El arresto y posterior deportación del Presidente Zelaya a Costa Rica a fines de junio del 2009, no sólo puso de manifiesto las debilidades que aún padecen muchas de las democracias latinoamericanas, sino que develó la fragilidad de los sistemas de seguridad en el hemisferio y sus instrumentos frente a conflictos y dilemas de esencia doméstica compleja, en especial la Carta Democrática Interamericana, a la vez de demostrar la diversidad de intereses que guían y limitan los esfuerzos de seguridad cooperativa y colectiva en la región.

Aspectos internos

Desde la elección de Dionisio de Herrera (autor del acta de independencia centroamericana) como primer jefe de Estado electo de Honduras en 1824, este país ha padecido de una gran fragilidad societal e institucional que ha impedido la evolución y consolidación de un sistema democrático.
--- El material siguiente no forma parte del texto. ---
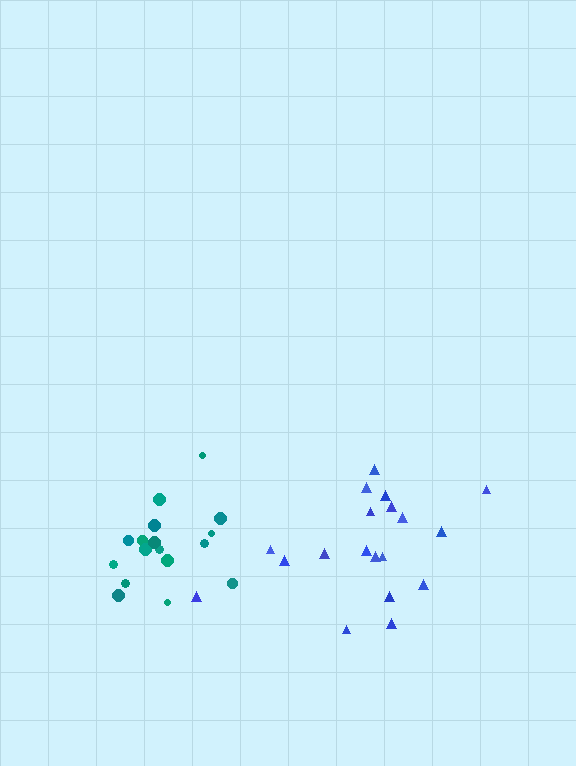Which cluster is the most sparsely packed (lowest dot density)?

Entre las invasiones de Estados Unidos (1907-1931) y el pacto militar firmado en 1954 que lo transformó en base de operaciones cuestionables (de ahí salen, entre otros, esfuerzos el golpe a Jacobo Arbenz en Guatemala, Bahía Cochinos en Cuba o ayuda a los Contras en Nicaragua); de los diversos golpes militares o intentos; de la existencia de una pequeña pero dominante oligarquía que ha privilegiado beneficios familiares por encima de los nacionales y que se ha reflejado en la lucha bipartidista entre conservadores (hoy partido nacional) y liberales; de la enorme influencia de compañías extranjeras de esencia mercantil (léase las bananeras como la United Fruit Company, Standard Fruit Company y Cuyamel Fruit Company en su momento, y hoy las más de 300 maquiladores); de una gran pobreza (se acerca al 70%) y una enorme desigualdad (el decil más rico se apropia del 45% del PIB mientras el más pobre sólo llega al 4%) que ha facilitado la delincuencia y la corrupción, los gobiernos electos poco han podido y/o querido hacer por la governanza democrática de Honduras.

“Se ha sentado un mal y peligrosísimo precedente político hemisférico: resulta que ahora nos quieren presentar un golpe de Estado como la vía apta para organizar los procesos electorales”.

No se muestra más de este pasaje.